UNC School of Medicine oncology fellow Aaron Mitchell and his colleagues were scheduled to present their findings Saturday at a conference in Chicago. Their analysis of “Open Payments” data collected by the federal government suggests a doctor who’s gotten meals or lodging from a drug company is about 78 percent more likely to prescribe its offerings to treat one form of kidney cancer

They’re also about 29 percent more likely to prescribe the perk-giver’s wares to treat a form of leukemia.

That’s noteworthy because while previous studies looked at potential conflicts of interest in the deployment of anti-depressants, cholesterol inhibitors and blood-pressure controls, the pharmaceuticals used in chemotherapy are “far more expensive and far more weighty” in terms of the side effects they can trigger in patients, said Mitchell, the study’s lead author.

For tracking with the earlier studies, the team’s findings reinforce observations of a “pretty consistent correlation between getting industry money and physician practice” along with a need to “continue moving in the direction of transparency and in the direction of managing” doctor/industry relationships to minimize potential bias, he said.

Mitchell, who did his medical residency at Duke University and the Durham VA Medical Center, worked with Stacie Dusetzina, a professor in UNC’s Eshelman School of Pharmacy, and Aaron Winn, a Ph.D. student in its Gillings School of Global Public Health.

The team was extending a line of research that’s figured in several reports that have appeared in the Journal of the American Medical Association’s internal medicine edition and other publications. Like their colleagues at other universities, they’ve relied on the Open Payments database the U.S. Centers for Medicare & Medicaid Services set up to monitor payments from drug companies to physicians and teaching hospitals.
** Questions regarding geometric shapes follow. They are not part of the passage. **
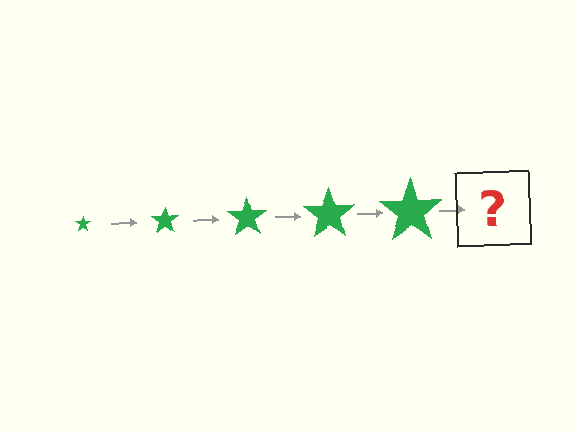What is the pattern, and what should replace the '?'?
The pattern is that the star gets progressively larger each step. The '?' should be a green star, larger than the previous one.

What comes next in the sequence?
The next element should be a green star, larger than the previous one.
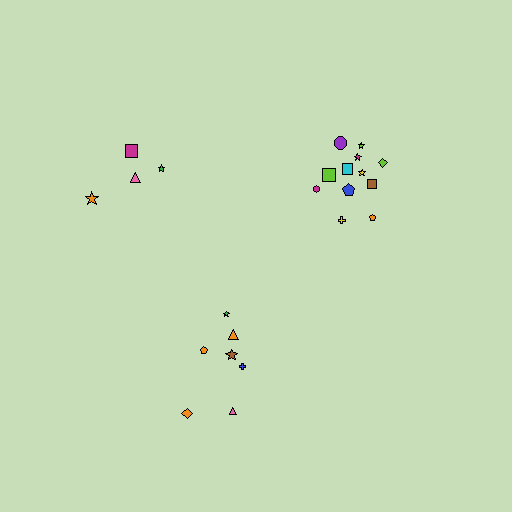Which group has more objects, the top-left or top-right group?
The top-right group.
The database is one of the mandates of the Affordable Care Act — the 2010 legislation more popularly known as Obamacare.

Like its predecessors, the UNC team cautions that its methods only establish a correlation between payments and prescriptions, not a claim that one causes the other. But in two AMA commentaries, Robert Steinbrook, a physician and professor at Yale University, Mitchell’s undergraduate alma mater, has questioned the need to wait on proof of a causal link.

“Part of the privilege of caring for patients is to be mindful of their finances as well as their health,” Steinbrook said in the second of his commentaries, published on May 2.
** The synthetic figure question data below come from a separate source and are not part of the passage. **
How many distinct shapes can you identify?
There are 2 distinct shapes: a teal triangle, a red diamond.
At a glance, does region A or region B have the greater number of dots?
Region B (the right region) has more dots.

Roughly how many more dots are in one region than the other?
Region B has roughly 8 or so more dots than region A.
The UNC team looked at kidney cancer and leukemia drugs because for the variants involved, there are each three drugs that seem equally effective in fighting them. They differ, however, in their side effects.

The ones for metastatic renal cell cancer “tend to cause fatigue,” some to a greater degree than others, Mitchell said. Intestinal-tract effects can follow their use, and skin rashes that “can vary from minor to debilitating.” The drugs for chronic myeloid leukemia include one that’s known for sometimes causing lung damage.

In addition to managing a patient’s side effects, doctors might favor one drug over another for having “different takes on the evidence that’s available,” because of a patient’s medical history or because an insurer might have its own preference.

But while “there are certain things that would influence the treatment choice,” those “wouldn’t be things that would explain the correlation with industry funding,” Mitchell said.

The discrepancy in odds between the kidney cancer and leukemia drugs likely is a kind of statistical artifact. The three kidney-cancer drugs the team looked at are almost equally popular treatment choices, while the three for leukemia treatment includes one “almost everyone is using,” Mitchell said. That means there’s not as much variance among leukemia-drug prescriptions for the researchers to explain.

The team also looked at whether drug company research subsidies correlate with prescription choices, but didn’t find a consistent relationship. But they caution that doesn’t rule out the possibility of one.